Sunday, September 15, 2019

Parallel summation of a large array without shared data locks


The traditional producer/consumer pattern employs a shared buffer between the producer and the consumer.  Many producer/consumer problems are simply sequential problems with the overhead of multiple tasks and a shared buffer.
Parallel operations, on the other hand, are more naturally concurrent without the locking overhead of a shared buffer. Instead non-overlapping data elements of a collection such as an array are assigned to two or more tasks, and identical tasks process their subsets of the collection without need of locking the collection.

 If the parallel task is to sum all the elements in the array then task 1 in the diagram above will sum the elements in the first half of the array while task 2 sums the elements in the second half of the array.
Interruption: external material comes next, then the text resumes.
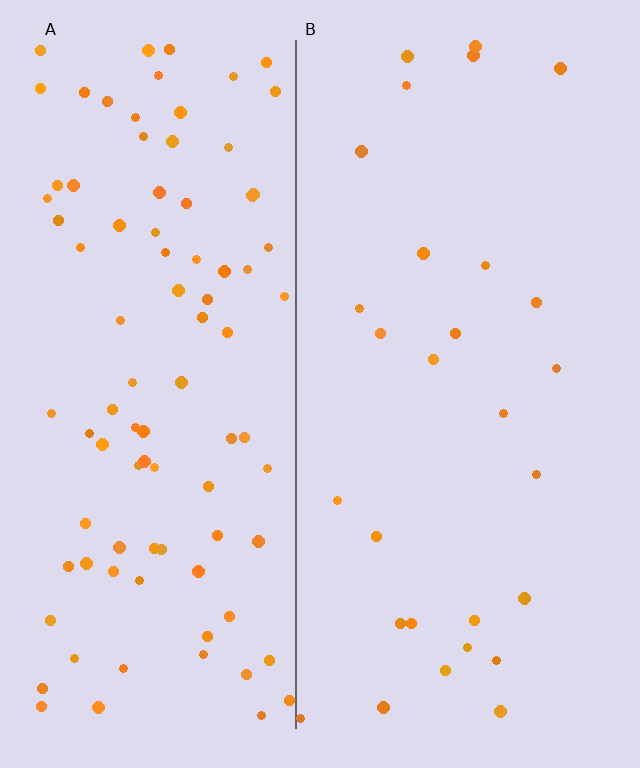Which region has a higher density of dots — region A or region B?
A (the left).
Task 1 and task 2 then simply report their subtotals to the parent task which adds the two values and returns the final total.
The following source code is an Ada package for parallel addition along with a procedure to test the package.
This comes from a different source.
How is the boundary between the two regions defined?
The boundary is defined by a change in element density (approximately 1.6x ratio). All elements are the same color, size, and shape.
package Parallel_Addition is
   type Data_Array is array(Integer range <>) of Integer;
   type Data_Access is access all Data_Array;
   function Sum(Item : in not null Data_Access) return Integer;
end Parallel_Addition;

The package specification above defines an array type that can be used by the Sum function. The Sum function declares a parameter of the type Data_Accesss so that the function can handle arrays created either on the stack or on the heap.
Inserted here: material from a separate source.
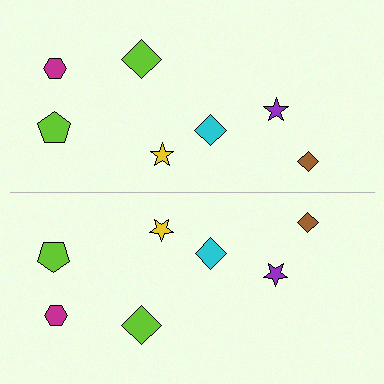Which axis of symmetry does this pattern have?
The pattern has a horizontal axis of symmetry running through the center of the image.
package body Parallel_Addition is

   ---------
   -- Sum --
   ---------

   function Sum (Item : in not null Data_Access) return Integer is
      task type Adder is
         entry Set (Min : Integer; Max : Integer);
         entry Report (Value : out Integer);
      end Adder;

      task body Adder is
         Total : Integer := 0;
         First : Integer;
         Last  : Integer;
      begin
         accept Set (Min : Integer; Max : Integer) do
            First := Min;
            Last  := Max;
         end Set;
         for I in First .. Last loop
            Total := Total + Item (I);
         end loop;
         accept Report (Value : out Integer) do
            Value := Total;
         end Report;
      end Adder;
      A1  : Adder;
      A2  : Adder;
      R1  : Integer;
      R2  : Integer;
      Mid : constant Integer := (Item'Length / 2) + Item'First;
   begin
      A1.Set (Min => Item'First, Max => Mid);
      A2.Set (Min => Mid + 1, Max => Item'Last);
      A1.Report (R1);
      A2.Report (R2);
      return R1 + R2;
   end Sum;
end Parallel_Addition;

The package body for Parallel_Addition simply implements the Sum function. The Sum function defines a task type named Adder. That task type has two entries. The Set entry receives the minimum and maximum index values to be processed. The Report entry passes the locally calculated subtotal back to the Sum function. Each instance of Adder sums the values in the index range from Min to Max in the array passed as the Sum formal parameter Item, then passes the local sum back through the Report entry.
Two instances of Adder are created as well as two variables to contain results, one result for each Adder task. The variable Mid calculates the middle index value of the array Item.
Adder tasks A1 and A2 suspend at their Set entry until their Set entry is called. The then concurrently process the array slices indicated by their Min and Max values. They then suspend until their Report entry is called.
The Sum function simply calls the two Set entries and then calls the two Report entries. Finally Sum returns the sum of R1 and R2.
The test procedure for the Parallel_Addition package is:

with Parallel_Addition; use Parallel_Addition;
with Ada.Text_IO;       use Ada.Text_IO;
with Ada.Calendar;      use Ada.Calendar;

procedure Parallel_Addition_Test is
   The_Data : Data_Access := new Data_Array (1 .. Integer'Last);
   Start    : Time;
   Stop     : Time;
   The_Sum  : Integer;

begin
   The_Data.all := (others => 1);
   Start        := Clock;
   The_Sum      := Sum (The_Data);
   Stop         := Clock;
   Put_Line ("The sum is: " & Integer'Image (The_Sum));
   Put_Line
     ("Addition elapsed time is " &
      Duration'Image (Stop - Start) &
        " seconds.");
   Put_Line
     ("Time per addition operation is " &
        Float'Image(Float(Stop - Start) / Float(The_Data'Length)) &
        " seconds.");
end Parallel_Addition_Test;

The variable The_Data is an instance of Data_Access which accesses an array containing Integer’Last data elements. The variables Start and Stop are used to capture the time required to calculate the sum of all values in the array.
All the values of the array accessed by the variable The_Data are initialized to 1 to ensure that the resulting sum does not exhibit integer overflow. The variables Start and Stop record the time just before summing the data and just after summing the data. The difference in the two time values is the approximate elapsed time to calculate the sum. The average time per addition operation is simply the elapsed time divided by the number of data elements processed.
An output of this program, run on a Windows 10 computer, is:

The sum is:  2147483647
Addition elapsed time is  5.661118000 seconds.
Time per addition operation is  2.63616E-09 seconds.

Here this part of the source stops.